Yousef_2025_Geroscience__

Age-related structural and functional deterioration of the kidneys is common among elderly individuals and contributes to increased mortality and morbidity. Mitochondrial dysfunction and cellular senescence are two hallmarks of aging that drive a progressional renal decline; however, the underlying molecular mechanisms and endogenous regulators behind these processes remain incompletely understood. The metabolism of polyunsaturated fatty acids by CYP450 enzymes produces numerous bioactive lipid mediators that can be further metabolized by soluble epoxide hydrolase (sEH) and microsomal epoxide hydrolase (mEH) into diol metabolites, often with reduced biological effects. The objective of this study was to assess renal mitochondrial alterations and cellular senescence in young and aged wild-type (WT) and sEH-deficient (sEH null) female mice.
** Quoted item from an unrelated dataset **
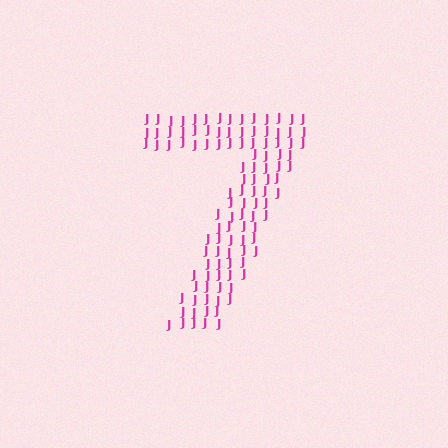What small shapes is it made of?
It is made of small letter J's.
We found aged sEH null mice exhibited better physiological health, as reflected by lower frailty index scores and reduced circulating levels of GDF-15 levels, creatinine, and urea nitrogen. Notably, the expression of both sEH and mEH was significantly elevated in aged WT kidneys, accompanied by increased expression of the kidney injury marker (Kim-1) and evidence of structural abnormalities. In contrast, sEH deletion attenuated the age-related upregulation of senescence markers (p53, p21, p16) and SASP components (MCP-1, IL-1beta, and caspase-1), as well as the inflammatory zBP1 expression and downstream interferons. Additionally, sEH deletion preserved age-related disruption of mitochondrial dynamics, content, and respiratory function. Together, these data suggest that sEH deletion confers renoprotective effects in aging, characterized by improved systemic health, reduced renal injury and inflammation as preserves mitochondrial integrity and function.